Memory Allocation Strategy - Problems
Consider the requests from processes in given order 300K, 25K, 125K, and 50K. Let there be two blocks of memory available of size 150K followed by a block size 350K. Which of the memory allocation schemes can satisfy the above requests? Justify your answer. ( univeristy question)
Given:
-
Memory blocks:
- Block 1 = 150K
- Block 2 = 350K
-
Process requests (in order):
- 300K → 25K → 125K → 50K
1️⃣ First Fit
Allocate each process to the first block large enough.
Step-by-step:
- 300K → fits in 350K → remaining = 50K
- 25K → fits in 150K → remaining = 125K
- 125K → fits in remaining 125K → remaining = 0
- 50K → fits in remaining 50K → remaining = 0
✅ All processes allocated successfully
2️⃣ Best Fit
Allocate each process to the smallest sufficient block.
Step-by-step:
- 300K → fits only in 350K → remaining = 50K
- 25K → fits in 50K (better than 150K) → remaining = 25K
- 125K → fits in 150K → remaining = 25K
- 50K → ❌ cannot fit (only 25K + 25K left, not contiguous)

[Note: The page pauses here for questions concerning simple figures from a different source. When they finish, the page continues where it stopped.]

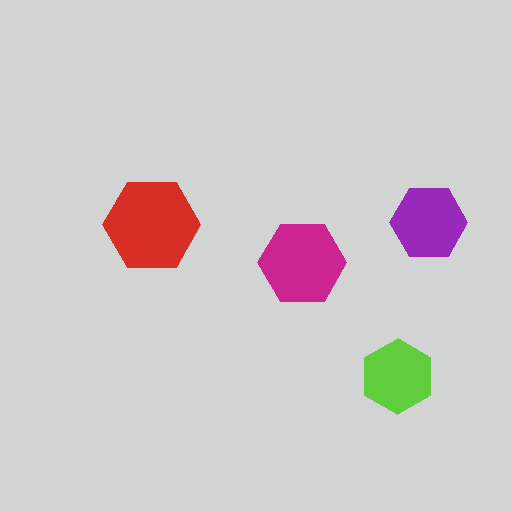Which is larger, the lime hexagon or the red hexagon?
The red one.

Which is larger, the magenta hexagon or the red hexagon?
The red one.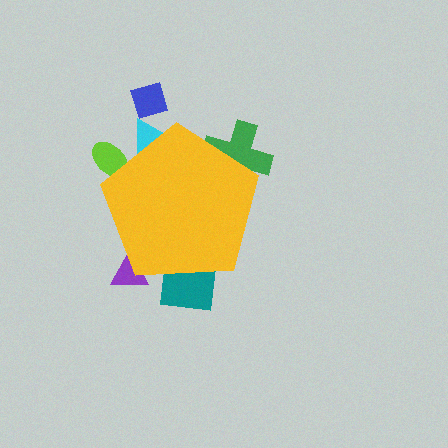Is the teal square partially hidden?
Yes, the teal square is partially hidden behind the yellow pentagon.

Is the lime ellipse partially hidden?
Yes, the lime ellipse is partially hidden behind the yellow pentagon.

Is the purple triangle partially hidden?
Yes, the purple triangle is partially hidden behind the yellow pentagon.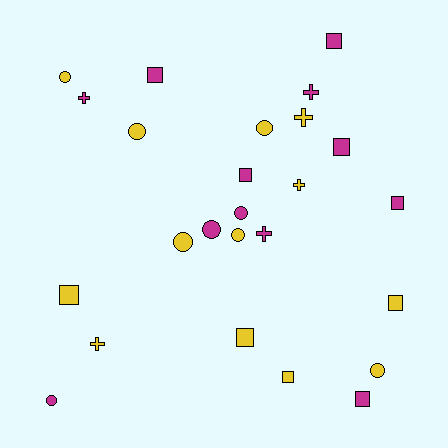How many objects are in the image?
There are 25 objects.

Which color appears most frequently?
Yellow, with 13 objects.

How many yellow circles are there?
There are 6 yellow circles.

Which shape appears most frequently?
Square, with 10 objects.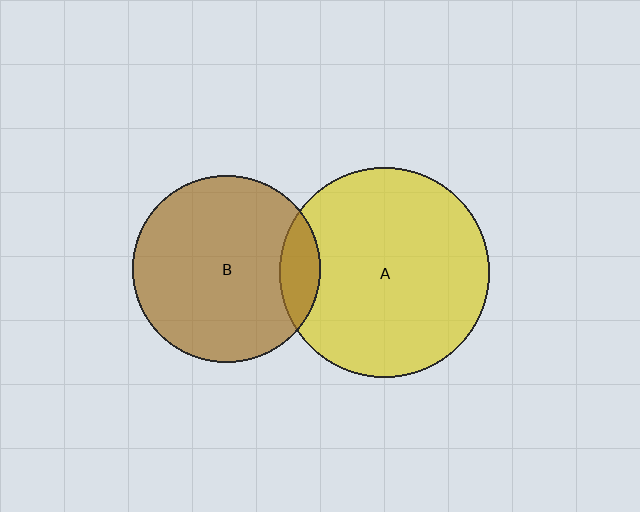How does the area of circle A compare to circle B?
Approximately 1.3 times.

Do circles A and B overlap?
Yes.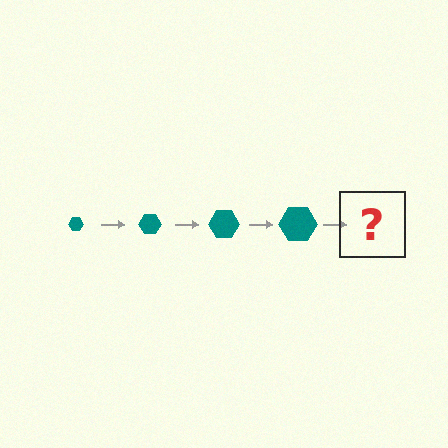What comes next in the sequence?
The next element should be a teal hexagon, larger than the previous one.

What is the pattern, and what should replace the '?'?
The pattern is that the hexagon gets progressively larger each step. The '?' should be a teal hexagon, larger than the previous one.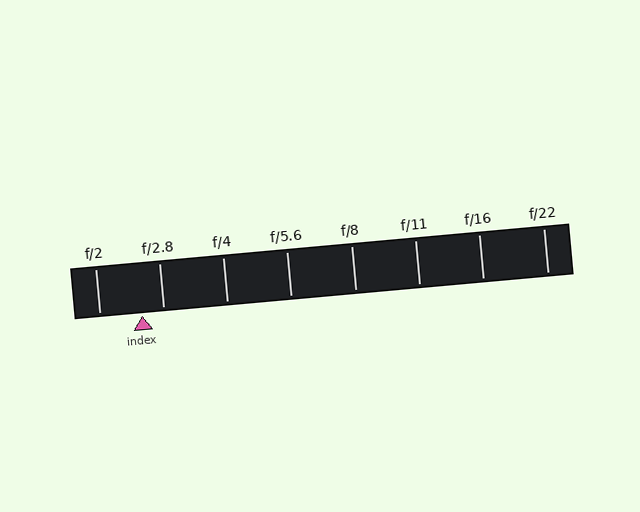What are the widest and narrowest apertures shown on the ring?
The widest aperture shown is f/2 and the narrowest is f/22.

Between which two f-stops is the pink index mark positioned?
The index mark is between f/2 and f/2.8.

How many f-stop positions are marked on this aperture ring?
There are 8 f-stop positions marked.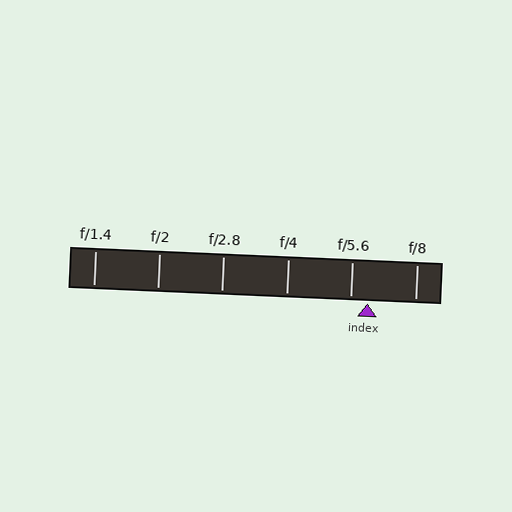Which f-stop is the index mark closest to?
The index mark is closest to f/5.6.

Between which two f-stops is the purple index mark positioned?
The index mark is between f/5.6 and f/8.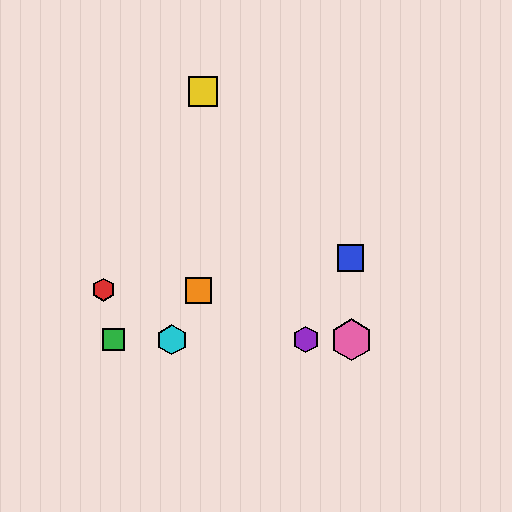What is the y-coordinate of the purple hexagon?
The purple hexagon is at y≈340.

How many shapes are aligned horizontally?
4 shapes (the green square, the purple hexagon, the cyan hexagon, the pink hexagon) are aligned horizontally.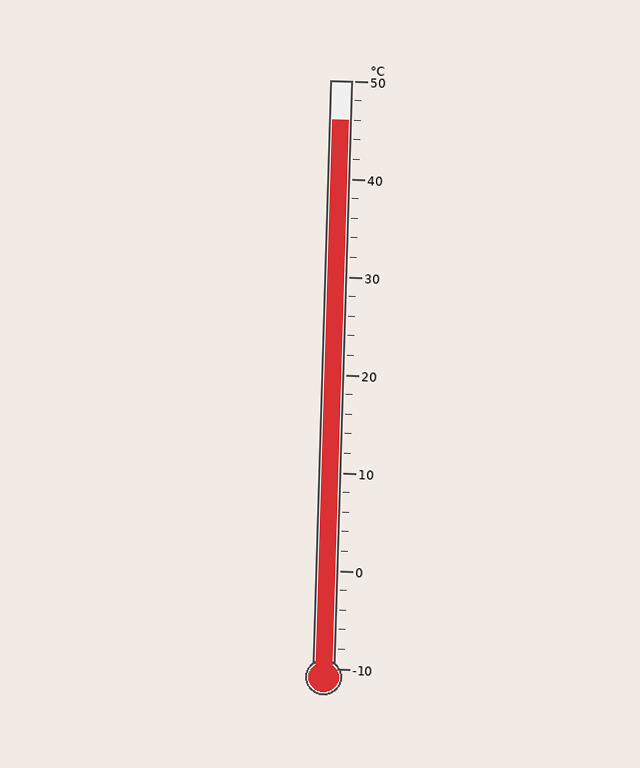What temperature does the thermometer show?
The thermometer shows approximately 46°C.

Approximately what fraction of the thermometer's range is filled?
The thermometer is filled to approximately 95% of its range.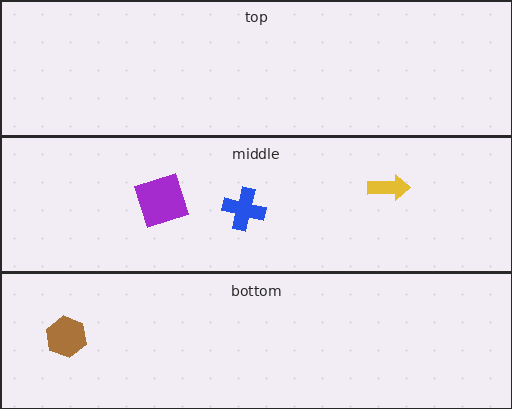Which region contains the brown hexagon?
The bottom region.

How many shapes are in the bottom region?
1.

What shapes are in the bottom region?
The brown hexagon.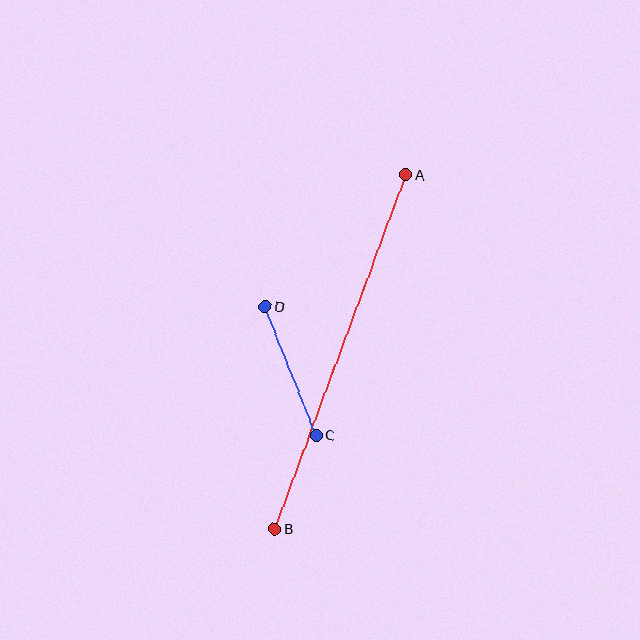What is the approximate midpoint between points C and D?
The midpoint is at approximately (291, 371) pixels.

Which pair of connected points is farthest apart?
Points A and B are farthest apart.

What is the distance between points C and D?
The distance is approximately 139 pixels.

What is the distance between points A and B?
The distance is approximately 378 pixels.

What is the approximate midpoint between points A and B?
The midpoint is at approximately (340, 352) pixels.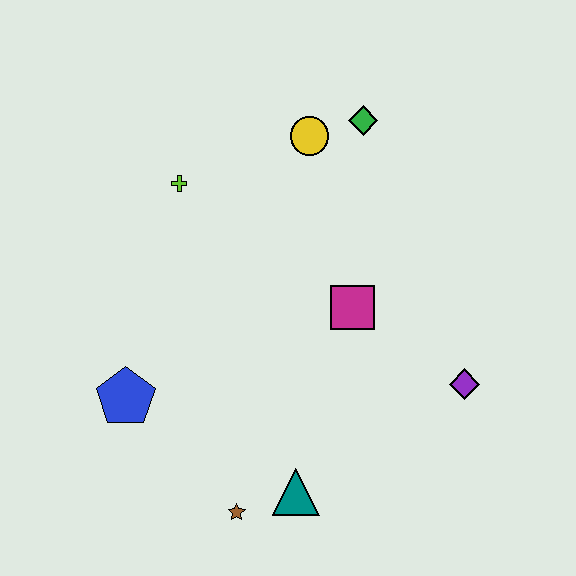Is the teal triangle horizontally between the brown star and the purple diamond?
Yes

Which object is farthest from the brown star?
The green diamond is farthest from the brown star.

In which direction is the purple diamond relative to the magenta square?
The purple diamond is to the right of the magenta square.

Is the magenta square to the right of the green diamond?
No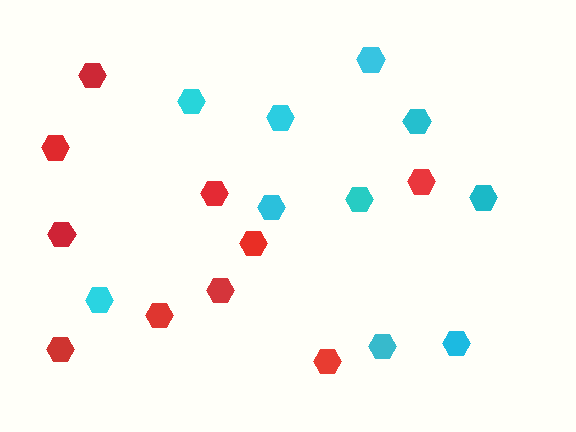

❌ Fails to allocate all processes
3️⃣ Worst Fit
Allocate each process to the largest available block.
Step-by-step:
- 300K → allocated to 350K → remaining = 50K
- 25K → allocated to 150K → remaining = 125K
- 125K → allocated to 125K → remaining = 0
- 50K → allocated to 50K → remaining = 0
✅ All processes allocated successfully
Final Answer:
| Allocation Scheme | Can satisfy all requests? |
|---|---|
| First Fit | ✅ Yes |
| Best Fit | ❌ No |
| Worst Fit | ✅ Yes |
Justification:
- Best Fit fails due to fragmentation—it leaves small unusable gaps.
- First Fit and Worst Fit succeed because they leave usable block sizes for later processes.